Suivi documentaire des interventions

Dans la lignée de la charte de Venise, adoptée en 1965, la mission de documentation est aujourd’hui un élément indissociable de toute intervention sur une œuvre des collections publiques françaises. Toute œuvre accueillie au C2RMF pour être étudiée au laboratoire ou pour être restaurée dans les ateliers fait donc l’objet d’un dossier rassemblant les documents, au fur et à mesure de leur production, qui écriront une étape de l’histoire matérielle de l’œuvre.

Avec la dématérialisation progressive des documents, ces dossiers sont également créés sous forme électronique sur la base de données EROS. Des notices sur les œuvres sont rédigées par les documentalistes qui indexent également les documents et les images de plus en plus consultables sous format numérique.

Cette documentation vivante renseignent sur l’histoire des œuvres accueillies, mais également, à plus grande échelle, sur les matériaux du patrimoine, les techniques de réalisation, l’état sanitaire des collections et l’histoire de la restauration.

1. Constitution des dossiers d’œuvres
Le dossier d’œuvre est essentiellement constitué de constats d’état, de rapport de laboratoire et de rapports d’intervention de restauration. Chaque document fait l’objet d’une notice dans la base EROS et, dans la mesure du possible, d’une version électronique au format PDF.

2. L'imagerie
Complément indispensable des comptes-rendus écrits dès les années 1930, la photographie demeure aujourd’hui un élément essentiel du suivi documentaire des interventions.

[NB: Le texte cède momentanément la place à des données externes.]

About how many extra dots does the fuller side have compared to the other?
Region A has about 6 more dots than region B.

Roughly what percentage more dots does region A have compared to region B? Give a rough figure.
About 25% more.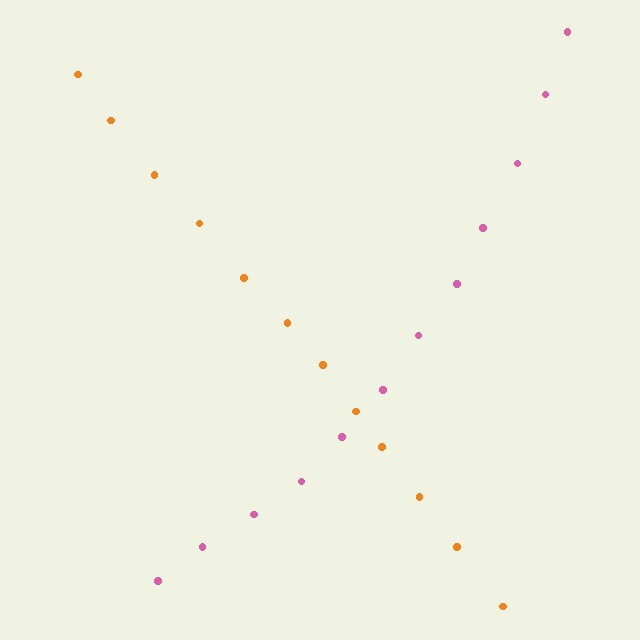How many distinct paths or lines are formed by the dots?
There are 2 distinct paths.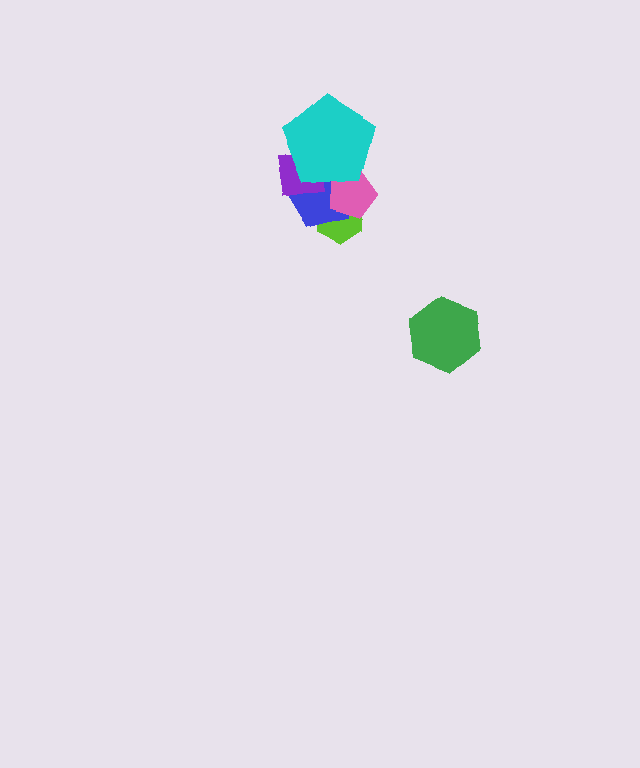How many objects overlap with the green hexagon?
0 objects overlap with the green hexagon.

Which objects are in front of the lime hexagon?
2 objects cover part of the lime hexagon: the blue pentagon and the pink pentagon.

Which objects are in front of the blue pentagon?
3 objects cover part of the blue pentagon: the purple square, the pink pentagon and the cyan pentagon.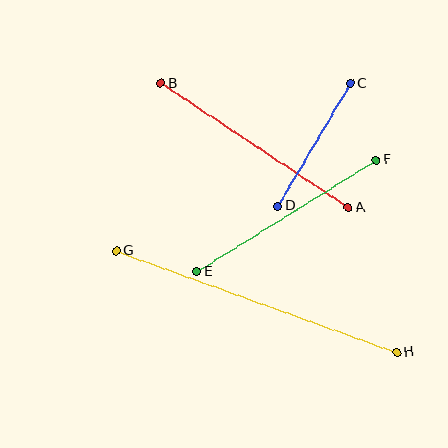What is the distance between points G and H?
The distance is approximately 298 pixels.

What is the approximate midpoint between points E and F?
The midpoint is at approximately (286, 215) pixels.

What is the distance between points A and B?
The distance is approximately 225 pixels.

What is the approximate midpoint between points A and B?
The midpoint is at approximately (255, 145) pixels.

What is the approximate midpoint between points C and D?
The midpoint is at approximately (314, 145) pixels.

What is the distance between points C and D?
The distance is approximately 142 pixels.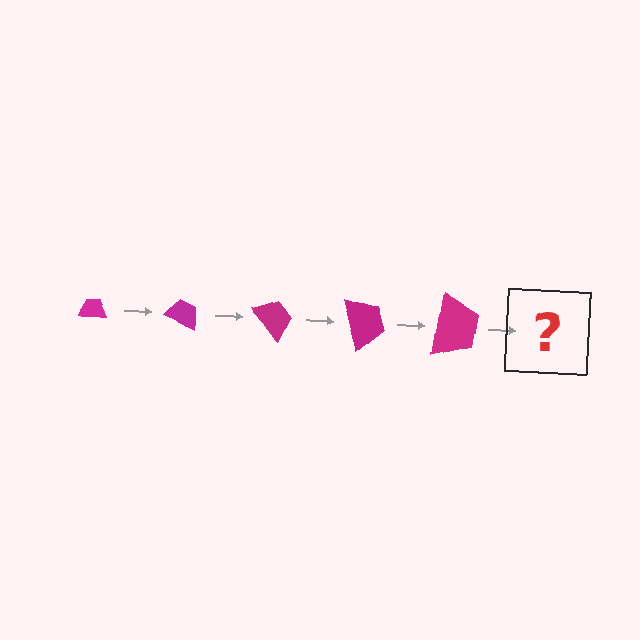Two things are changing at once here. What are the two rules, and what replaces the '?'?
The two rules are that the trapezoid grows larger each step and it rotates 25 degrees clockwise each step. The '?' should be a trapezoid, larger than the previous one and rotated 125 degrees clockwise from the start.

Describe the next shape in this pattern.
It should be a trapezoid, larger than the previous one and rotated 125 degrees clockwise from the start.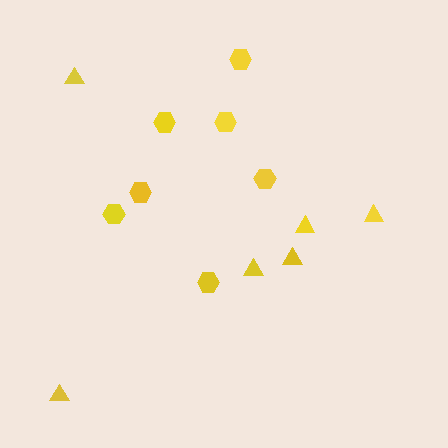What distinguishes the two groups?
There are 2 groups: one group of triangles (6) and one group of hexagons (7).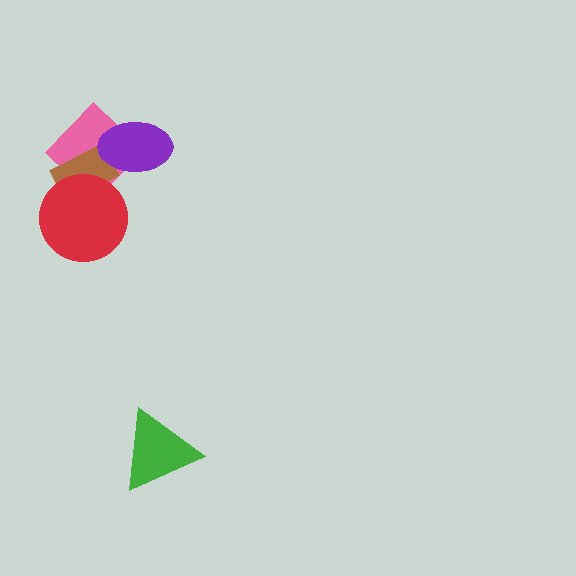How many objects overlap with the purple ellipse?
2 objects overlap with the purple ellipse.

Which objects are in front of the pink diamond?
3 objects cover part of the pink diamond: the brown rectangle, the red circle and the purple ellipse.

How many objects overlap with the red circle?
2 objects overlap with the red circle.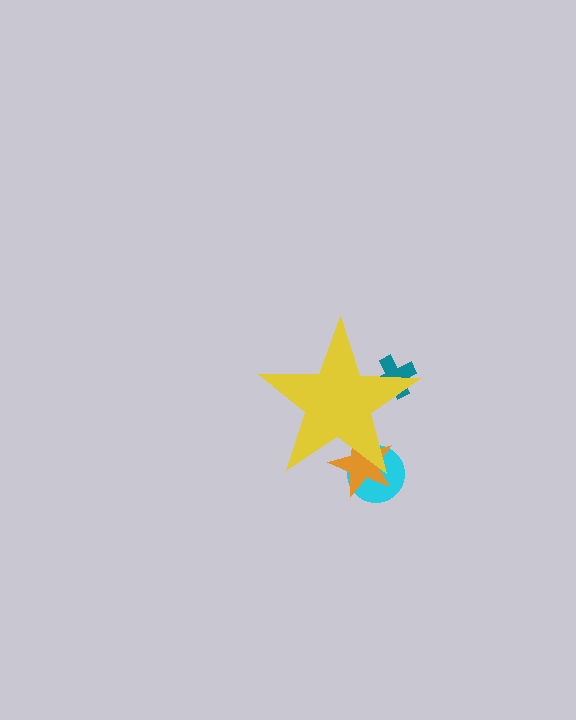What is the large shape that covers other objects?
A yellow star.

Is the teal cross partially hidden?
Yes, the teal cross is partially hidden behind the yellow star.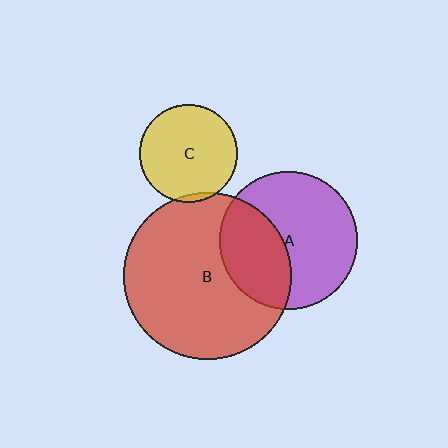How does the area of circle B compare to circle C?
Approximately 2.9 times.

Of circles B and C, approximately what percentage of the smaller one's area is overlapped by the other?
Approximately 5%.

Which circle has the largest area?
Circle B (red).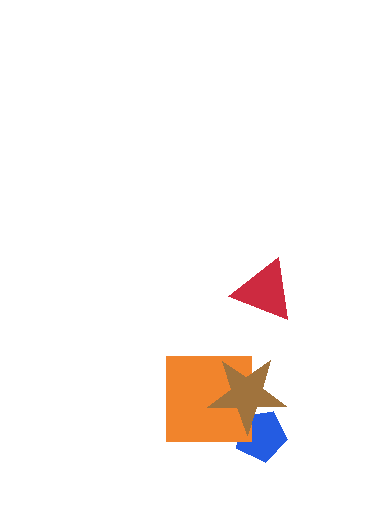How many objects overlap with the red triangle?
0 objects overlap with the red triangle.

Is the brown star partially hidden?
No, no other shape covers it.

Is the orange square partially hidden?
Yes, it is partially covered by another shape.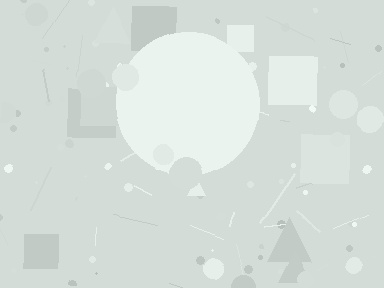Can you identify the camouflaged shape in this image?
The camouflaged shape is a circle.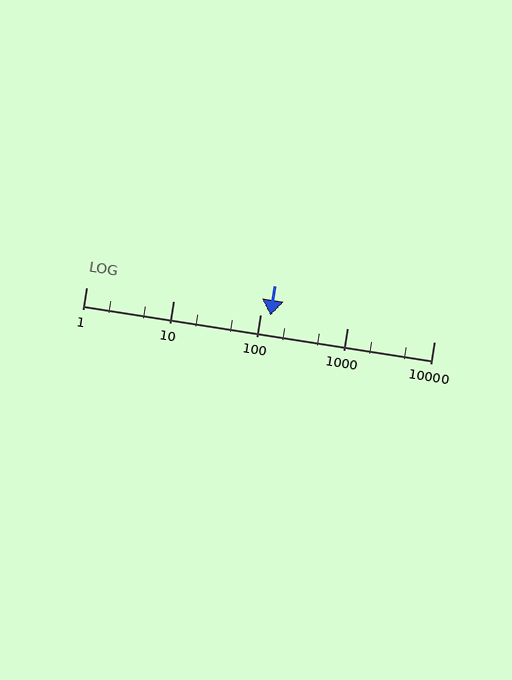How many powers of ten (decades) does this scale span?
The scale spans 4 decades, from 1 to 10000.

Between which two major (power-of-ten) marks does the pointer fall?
The pointer is between 100 and 1000.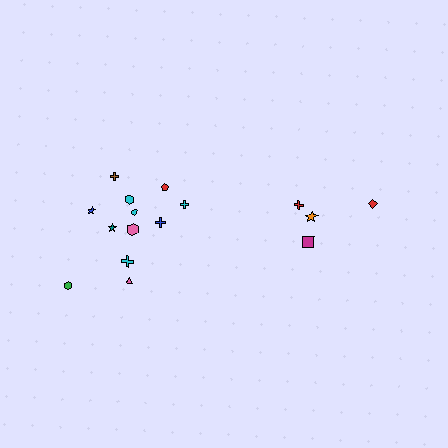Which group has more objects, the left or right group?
The left group.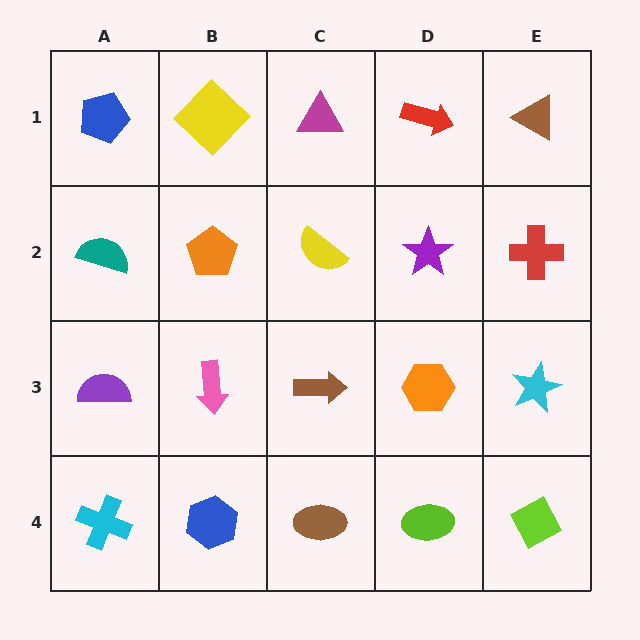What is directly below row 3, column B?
A blue hexagon.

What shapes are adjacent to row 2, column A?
A blue pentagon (row 1, column A), a purple semicircle (row 3, column A), an orange pentagon (row 2, column B).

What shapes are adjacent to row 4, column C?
A brown arrow (row 3, column C), a blue hexagon (row 4, column B), a lime ellipse (row 4, column D).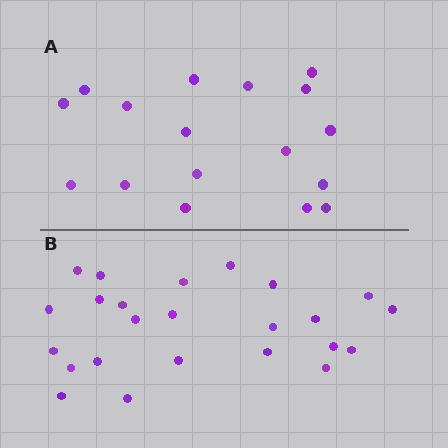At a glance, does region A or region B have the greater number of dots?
Region B (the bottom region) has more dots.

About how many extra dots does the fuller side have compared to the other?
Region B has roughly 8 or so more dots than region A.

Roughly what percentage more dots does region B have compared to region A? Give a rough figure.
About 40% more.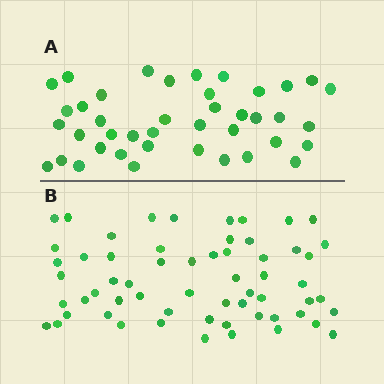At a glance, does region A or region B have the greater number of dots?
Region B (the bottom region) has more dots.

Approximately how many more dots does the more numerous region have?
Region B has approximately 20 more dots than region A.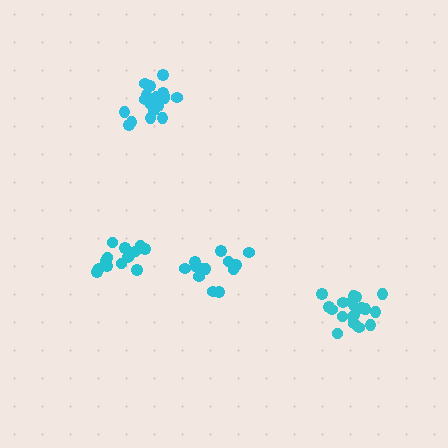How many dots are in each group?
Group 1: 13 dots, Group 2: 19 dots, Group 3: 19 dots, Group 4: 16 dots (67 total).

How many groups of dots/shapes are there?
There are 4 groups.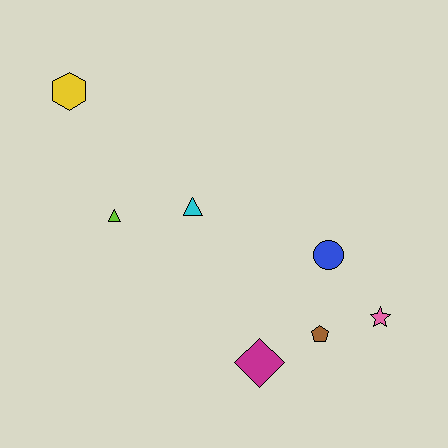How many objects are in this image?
There are 7 objects.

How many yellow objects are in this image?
There is 1 yellow object.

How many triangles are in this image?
There are 2 triangles.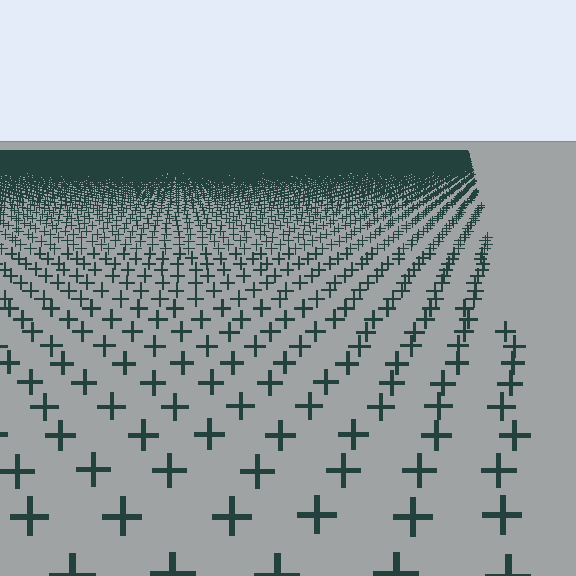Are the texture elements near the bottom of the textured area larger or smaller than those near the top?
Larger. Near the bottom, elements are closer to the viewer and appear at a bigger on-screen size.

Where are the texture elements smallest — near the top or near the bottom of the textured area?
Near the top.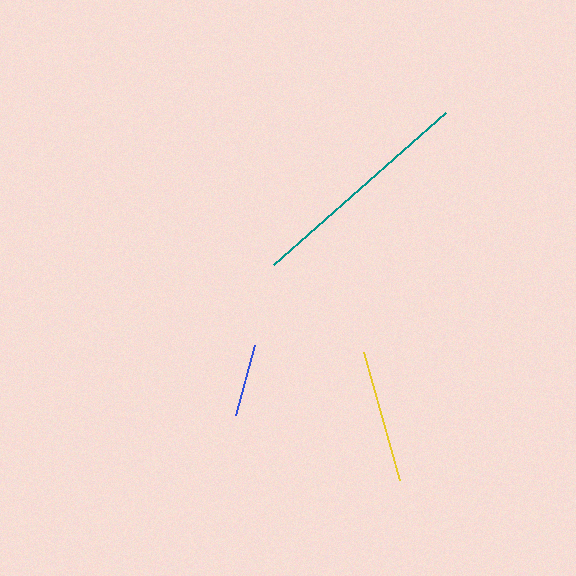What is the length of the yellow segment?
The yellow segment is approximately 132 pixels long.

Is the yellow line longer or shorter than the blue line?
The yellow line is longer than the blue line.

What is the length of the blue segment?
The blue segment is approximately 72 pixels long.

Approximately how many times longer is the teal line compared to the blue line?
The teal line is approximately 3.2 times the length of the blue line.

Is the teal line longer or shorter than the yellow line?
The teal line is longer than the yellow line.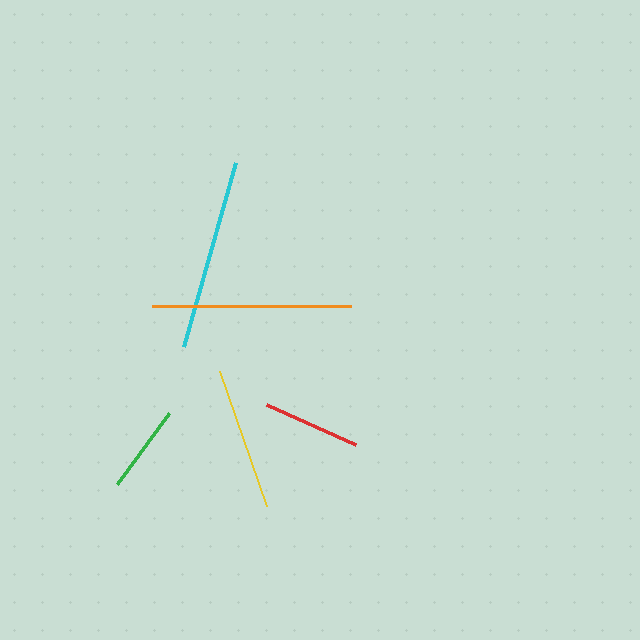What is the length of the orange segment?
The orange segment is approximately 199 pixels long.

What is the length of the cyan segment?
The cyan segment is approximately 192 pixels long.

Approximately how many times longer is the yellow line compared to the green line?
The yellow line is approximately 1.6 times the length of the green line.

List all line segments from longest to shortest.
From longest to shortest: orange and cyan (about equal), yellow, red, green.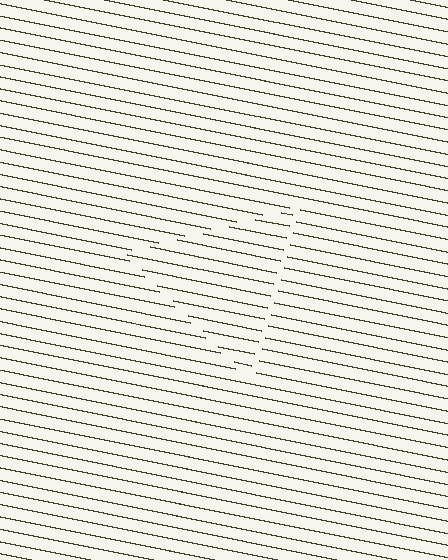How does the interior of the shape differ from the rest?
The interior of the shape contains the same grating, shifted by half a period — the contour is defined by the phase discontinuity where line-ends from the inner and outer gratings abut.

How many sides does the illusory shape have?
3 sides — the line-ends trace a triangle.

Un dossier d’imagerie scientifique comprenant des vues sous infrarouges, sous fluorescence d'ultra-violets, sous lumière rasante ainsi que des radiographies est réalisé par les photographes spécialisés du C2RMF, au sein du pôle imagerie.

Le suivi photographique des interventions de restauration, est réalisé dans les ateliers, sous la conduite des documentalistes, par des photographes indépendants. Ces prises de vues, réalisées aux différents stades des interventions, sont particulièrement importantes dans le cas d’interventions par nature irréversibles comme les dégagements de polychromie ou l’enlèvement de repeints modernes. Elles documentent alors des états historiques de l’œuvre photographiée.

Depuis 2006, cette imagerie est complètement dématérialisée. Une fois l'image indexée et versée dans la base documentaire, sa très haute définition permettra une visualisation optimale à l'écran supportant d'importants agrandissements.